さらに《マシンガン・トーク》でのブレイクが通り、GR召喚は《ジェイ-SHOCKER》。続けて《無限合体 ダンダルダBB》攻撃時に《マシンガン・トーク》と《ジェイ-SHOCKER》を戻して「Jトルネード」で墓地から《“必駆”蛮触礼亞》。効果で登場したのは《頂上電融 クライアッシュ“覇星” ’22》! 今度はDMGP2022のDay1の決勝戦。最新のGPディスペクター同士の夢の共演から、さらに《無限合体 ダンダルダBB》のブレイクも通り、GR召喚されたのは《The ジョラゴン・ガンマスター》。
そして、気づけば残るmoxのシールドは1枚。
《The ジョラゴン・ガンマスター》のブレイク、S・トリガーは……《ヘブンズ・ゲート》! mox「ちょっと考えていいですか、ごめんなさい」
だが、すずの音の盤面にはまだ《マシンガン・トーク》でアンタップした《頂上混成 BAKUONSOOO8th》が残っている。《ベイB セガーレ》も睨みを利かせている。

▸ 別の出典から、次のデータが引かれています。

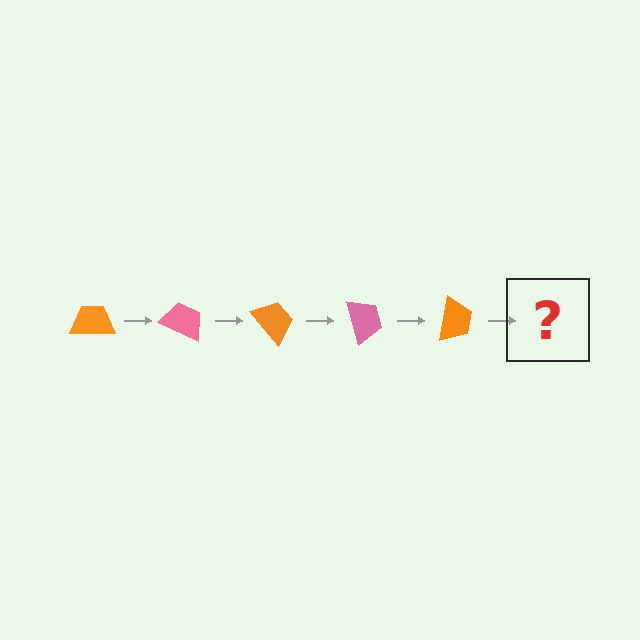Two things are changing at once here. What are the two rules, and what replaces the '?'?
The two rules are that it rotates 25 degrees clockwise each step and the color cycles through orange and pink. The '?' should be a pink trapezoid, rotated 125 degrees clockwise from the start.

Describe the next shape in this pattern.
It should be a pink trapezoid, rotated 125 degrees clockwise from the start.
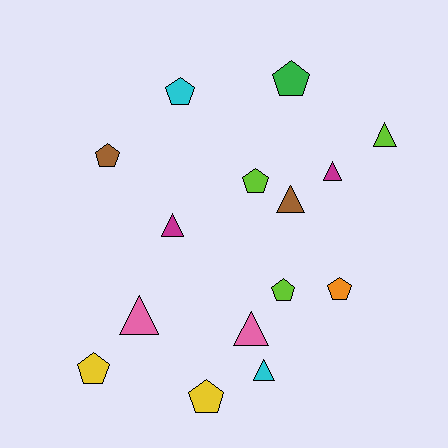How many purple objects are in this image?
There are no purple objects.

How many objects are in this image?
There are 15 objects.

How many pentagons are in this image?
There are 8 pentagons.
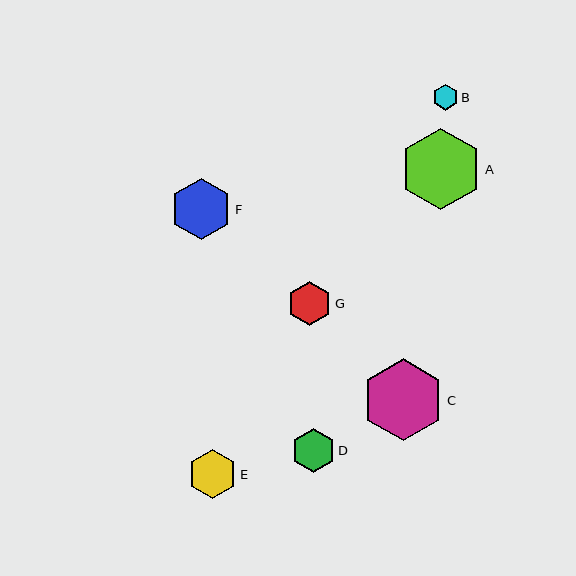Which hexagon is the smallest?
Hexagon B is the smallest with a size of approximately 26 pixels.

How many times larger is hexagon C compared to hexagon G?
Hexagon C is approximately 1.8 times the size of hexagon G.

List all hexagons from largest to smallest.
From largest to smallest: A, C, F, E, G, D, B.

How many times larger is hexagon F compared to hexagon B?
Hexagon F is approximately 2.4 times the size of hexagon B.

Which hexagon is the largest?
Hexagon A is the largest with a size of approximately 82 pixels.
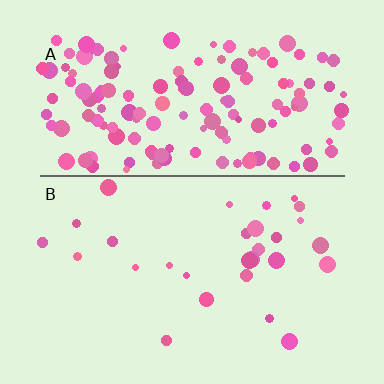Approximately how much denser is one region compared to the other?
Approximately 5.0× — region A over region B.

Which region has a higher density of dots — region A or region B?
A (the top).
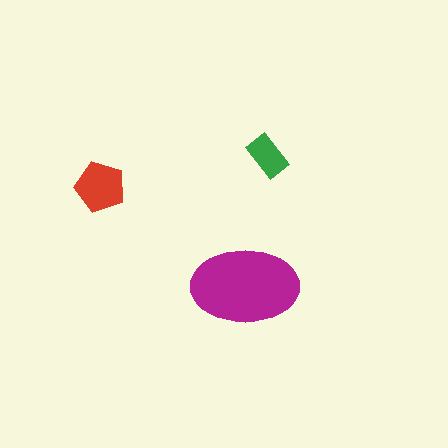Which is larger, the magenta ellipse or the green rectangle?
The magenta ellipse.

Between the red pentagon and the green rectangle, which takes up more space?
The red pentagon.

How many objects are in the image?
There are 3 objects in the image.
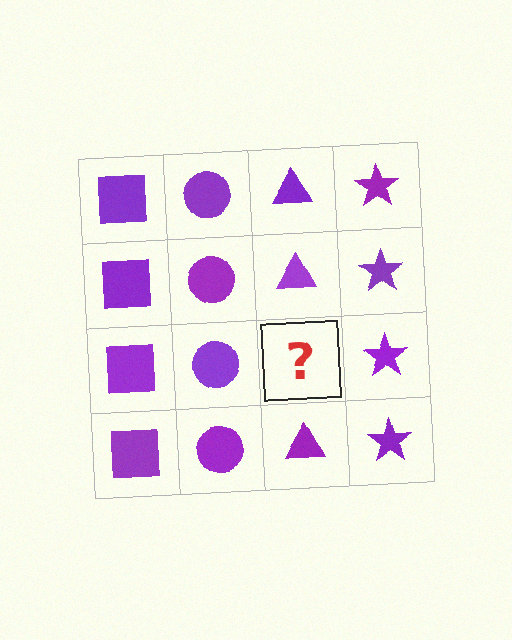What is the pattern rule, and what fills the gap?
The rule is that each column has a consistent shape. The gap should be filled with a purple triangle.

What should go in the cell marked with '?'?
The missing cell should contain a purple triangle.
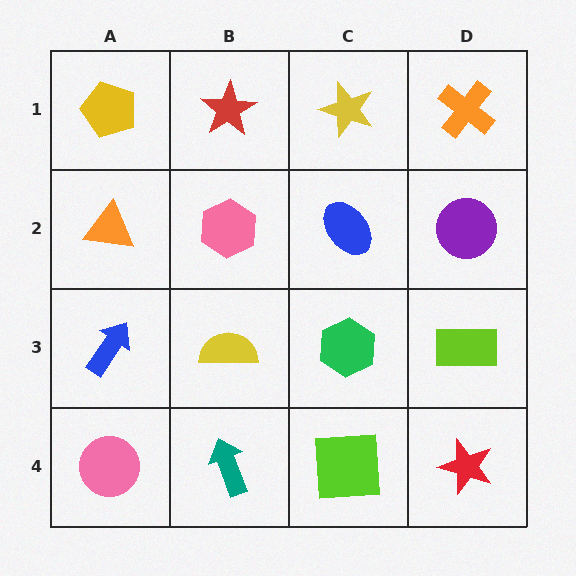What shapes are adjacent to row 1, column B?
A pink hexagon (row 2, column B), a yellow pentagon (row 1, column A), a yellow star (row 1, column C).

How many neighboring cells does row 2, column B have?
4.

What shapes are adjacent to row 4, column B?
A yellow semicircle (row 3, column B), a pink circle (row 4, column A), a lime square (row 4, column C).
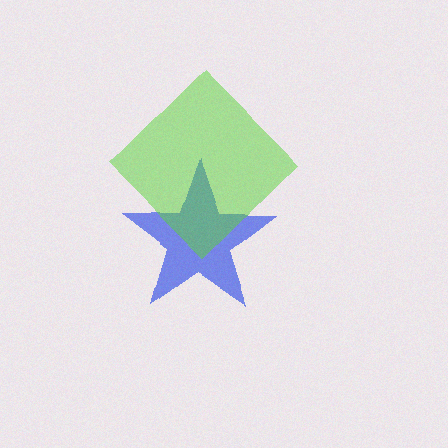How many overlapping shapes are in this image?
There are 2 overlapping shapes in the image.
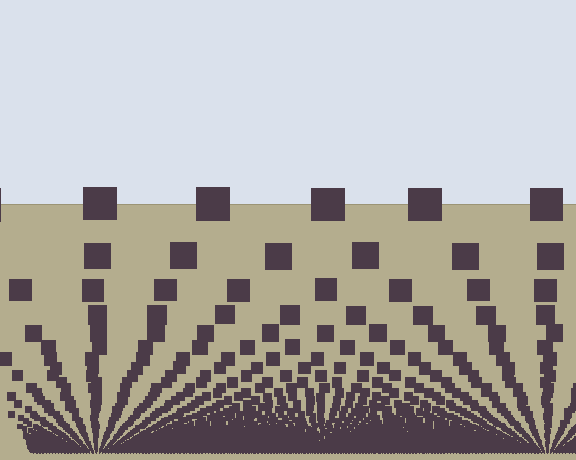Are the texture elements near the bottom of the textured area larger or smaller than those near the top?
Smaller. The gradient is inverted — elements near the bottom are smaller and denser.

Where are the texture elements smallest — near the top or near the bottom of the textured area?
Near the bottom.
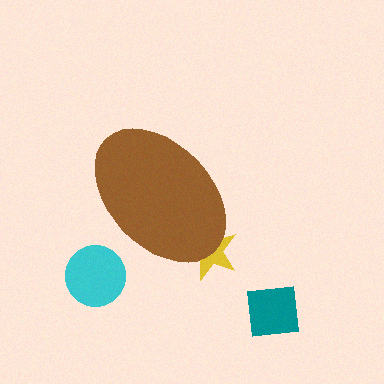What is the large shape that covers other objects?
A brown ellipse.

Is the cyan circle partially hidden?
No, the cyan circle is fully visible.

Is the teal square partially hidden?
No, the teal square is fully visible.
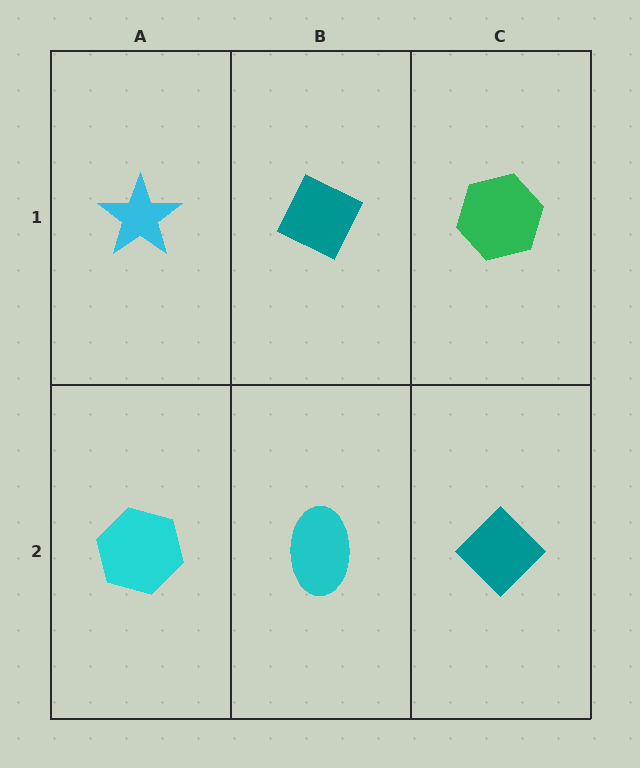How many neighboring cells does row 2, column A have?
2.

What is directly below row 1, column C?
A teal diamond.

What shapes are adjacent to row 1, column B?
A cyan ellipse (row 2, column B), a cyan star (row 1, column A), a green hexagon (row 1, column C).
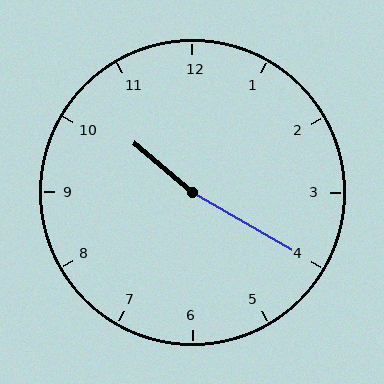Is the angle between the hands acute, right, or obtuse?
It is obtuse.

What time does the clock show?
10:20.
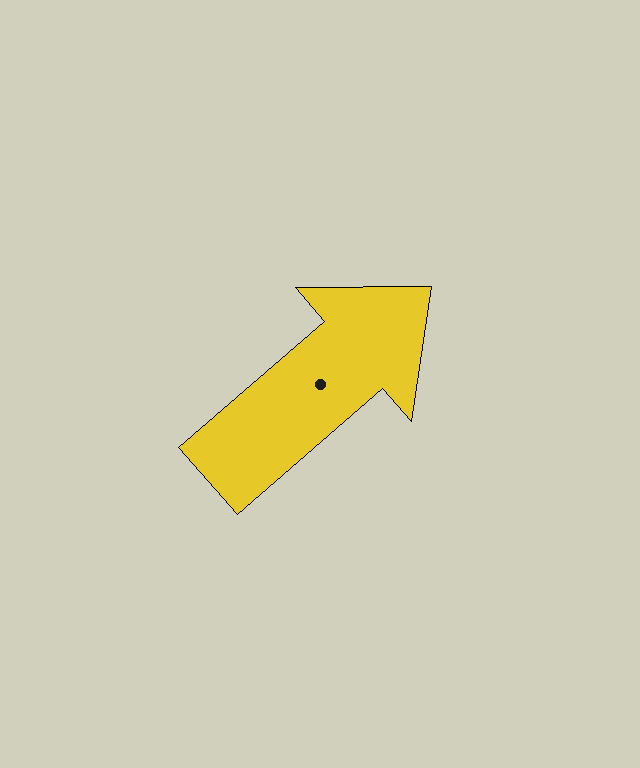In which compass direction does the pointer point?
Northeast.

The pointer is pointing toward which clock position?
Roughly 2 o'clock.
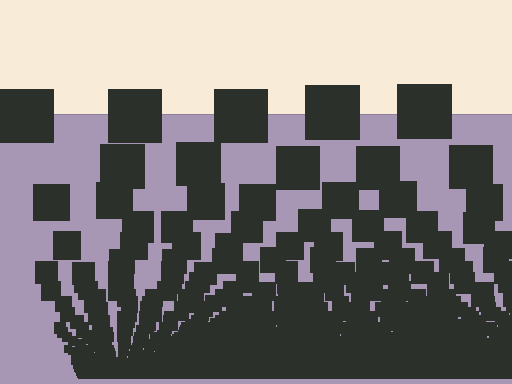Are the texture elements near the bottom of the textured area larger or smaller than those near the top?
Smaller. The gradient is inverted — elements near the bottom are smaller and denser.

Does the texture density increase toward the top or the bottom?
Density increases toward the bottom.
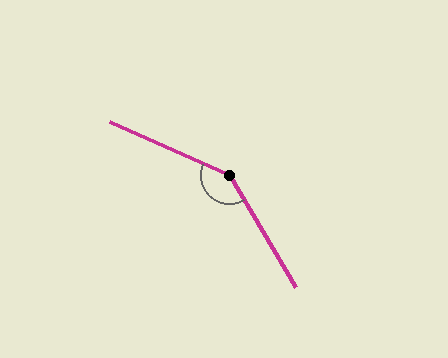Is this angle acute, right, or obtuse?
It is obtuse.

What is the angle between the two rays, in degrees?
Approximately 145 degrees.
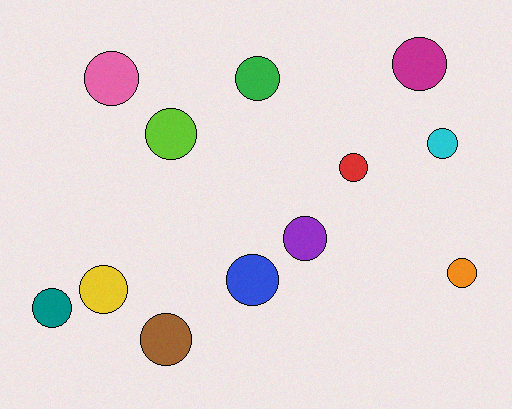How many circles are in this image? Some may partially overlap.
There are 12 circles.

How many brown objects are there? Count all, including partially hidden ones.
There is 1 brown object.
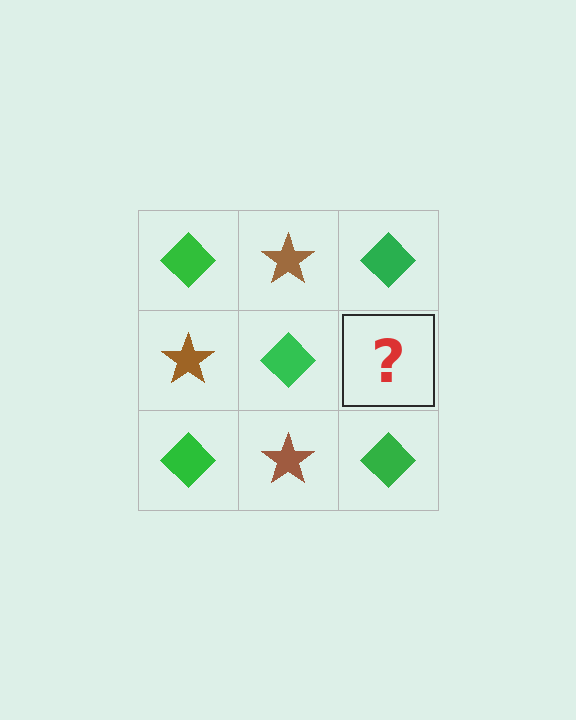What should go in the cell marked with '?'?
The missing cell should contain a brown star.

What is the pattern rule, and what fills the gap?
The rule is that it alternates green diamond and brown star in a checkerboard pattern. The gap should be filled with a brown star.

悩んだ結果、moxは《頂上接続 ムザルミ=ブーゴ1st》と《真邪連結 バウ・M・ロマイオン》を送り出す。《頂上接続 ムザルミ=ブーゴ1st》が《ベイB セガーレ》とともにマナに行き、《真邪連結 バウ・M・ロマイオン》のみが「EXライフ」とともに着地。そして、アクティブプレイヤーのすずの音がまずはGR召喚を解決。《The ジョギラゴン・アバレガン》。そして。
すずの音「ちょっとターン飛ばすか考えます……ターン飛ばします」
《ヘブンズ・ゲート》を、回収させない。
それでも、ひとまず九死に一生を得たmoxは考える。マナチャージして8マナ。ここから生きる道があるのか。 mox「全然簡単じゃねーじゃんこのデッキ……w」
デッキを渡してきた友人への愚痴と思しきものをこぼしながら、《der'Zen Mondo / ♪必殺で つわものどもが 夢の跡》をクリーチャー側で召喚。《頂上電融 クライアッシュ“覇星” ’22》を対象にしてEXライフを剥がすと、さらに《理想と平和の決断》でシールドを2枚追加してターンを終える。
すずの音「マナは?」
mox「8マナです」
返すすずの音は《ベイB セガーレ》を召喚、さらに3マナで《氷柱と炎弧の決断》を唱え、《真邪連結 バウ・M・ロマイオン》のブロックを封じながら手札交換。
そして《The ジョギラゴン・アバレガン》での攻撃時に自分のシールドをブレイクしてから、満を持して《真邪連結 バウ・M・ロマイオン》の「EXライフ」シールドをブレイク……S・トリガー、《光開の精霊サイフォゲート》! だが、ここで冷静にまずは《全能ゼンノー》をGR召喚したすずの音は、《頂上電融 クライアッシュ“覇星” ’22》の能力で《光開の精霊サイフォゲート》と《真邪連結 バウ・M・ロマイオン》の効果ごと自ターンをスキップ!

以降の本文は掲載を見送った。